If all the transactions are in one year, then it all comes out in the wash.



> And what if I ended up with a loss due to a superficial loss and didn't buy that same security again?


In that case, it's *not a superficial loss*. If you buy something sell it at a loss, and buy it again (within 30 days), that's a superficial loss. If you sell then buy back right away you still own it. If you try to be sneaky and buy twice as much as you want to hold, then turn around and sell half so you end up with the amount you want to own forever, you're still not really taking the loss on what you owned all along by disposing of it. Remember the point of a superficial loss is so that you can't claim losses without actually having taken the loss and disposing of the stock. So if you go 30 days without owning it, you have then realized the loss and it's not superficial anymore.


----------



## 50invester (Feb 10, 2010)

*Superficial Loss*



Potato said:


> So say you bought on Dec 1, sold on Dec 2 for a profit -- there's no superficial profit rule, so you claim that on your taxes for that year. Then you buy on Dec 3 again, and sell on Dec 4 at a loss. If you then went 30 days without buying back, the loss wouldn't be superficial, and you'd be taxed on the net capital gain. But if you did buy back on Dec 5 and held into the new year, then you couldn't claim the Dec 4 loss that year: it would adjust your ACB for when you eventually sold in the next tax year, like you have in your 2nd spreadsheet. If it was ultimately a loss and you stayed out for 30 days, you'd claim the loss against other gains (either in other stocks, or in other years).


Pardon my confusion, but my understanding of the rule was that not only did you have to wait for 30 days after the sale to buy back, you had to actually own it for a period of 30 days prior to selling??


----------



## 50invester (Feb 10, 2010)

*Superficial Loss*

On this topic, and by the way, I have read alot on the web on this and I am not getting any real good answers on this. So, an additional question is, if I own the same stock in a REGISTERED account and Non-registered account at the same time, do I have to follow the rules as if it was one account or a superficial loss will apply? Also, if I follow the rules in my non-registered account a sell to get a capitiol loss, can I continue to hold the same stock in my REGISTERED? I understand the whole thing about the 60 day window and the fact that if its a superficial loss, you just add it to the ACB of that stock. My understanding is that your just deferring the loss (superficial) to use against the gain in the same stock in the future. Where as a 'Capitol Loss' you can use right away to reduce the gain seen in other stocks that you may hold. Correct? 

Its the REGISTERED account issue that is confusing? Any comments?

p.s.
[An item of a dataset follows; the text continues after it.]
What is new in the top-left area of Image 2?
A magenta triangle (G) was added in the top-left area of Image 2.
I do have an accountant, but I want to fully understand this so I can better manage things in the future and do my own return.


----------



## inquirer (Mar 9, 2012)

*Superficial loss question*

Hello, I have a question related to superficial loss. I have the following example:

1 Feb bought XYZ for 30 000
3 Feb sold XYZ for 20 0000 *therefore a 10 000 loss*
5 Feb bought back XYZ 20 000. Being a superficial loss the ACB = 20 000 + 10 000 = 30 000

10 Feb sold again XYZ 17 000. *therefore a loss of 13 000 as per the ACB*

If no transactions will be done going further on this stock can the 13 000 be declared as capital loss for income tax purposes?


----------



## caricole (Mar 12, 2012)

*@RodDog999

Second part of your table is 100% correct (line 12 till line 20)

That's the way it should be done and no other way

It is also the reason why I never saw a proper software to handle the recording of «CAPITAL TRANSACTIONS» ( anybody did ?)

You sell a stock with capital gain...you record the gain immediatly

You sell a stock with CAPITAL LOSS....you have to wait for 30 days to record the loss, if you buy et back within 30 days, your LOSS is ADDED TO THE NEW COST BASE*


----------